Preserving Critical Habitat in San Diego County
San Diego County and two other organizations have purchased 234 acres of land in the north county. The land purchase keeps the property from being developed and provides a home for endangered wildlife.
The $11 million purchase of Sage Hill preserves the land north of Elfin Forest Road, tucked in the rolling hills south of San Marcos.
The land was bought by the county, along with the San Diego Association of Governments and The Conservation Fund.
SANDAG Environmental Planner Keith Greer says before the purchase, the property was going to be used for a home development.
Greer: SANDAG was fortunate enough to be able to work with our partners in the County of San Diego and The Conservation Fund to acquire this critical piece of property.
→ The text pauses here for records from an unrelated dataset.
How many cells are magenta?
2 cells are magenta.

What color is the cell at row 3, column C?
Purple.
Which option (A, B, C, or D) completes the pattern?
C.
He says the land supports a live oak forest and a fresh water marsh.
Megan Hamilton is with the County Parks Department.
She says the property will be managed as permanent open space.
Hamilton: It's also been identified as very important to the proposed North County Multiple Species Conservation Program. So this land actually provides a linkage within the Escondido Creek Watershed that allows for wildlife movement between areas that are already set aside as open space.
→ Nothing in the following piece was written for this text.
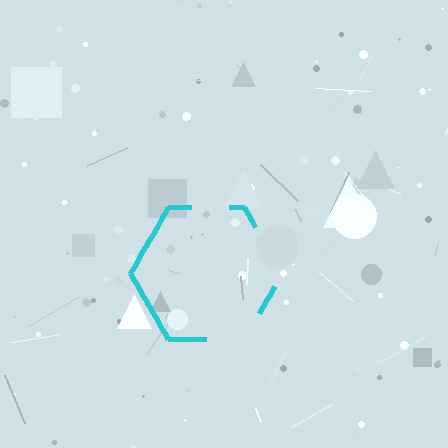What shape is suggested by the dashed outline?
The dashed outline suggests a hexagon.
The Conservation Fund helped put the deal together.
The Fund's Scott Ferguson says the down economy helped create the buying opportunity.
Ferguson: Probably in a different economic climate it would have been very likely developed. It had been planned for development. And just partly a combination of luck and serendipitous arrangements, I guess we ended up being able to preserve it.
The 234 acres includes coastal sage scrub. That habitat is critical to ensure the survival of the California gnatcatcher and other sensitive native species.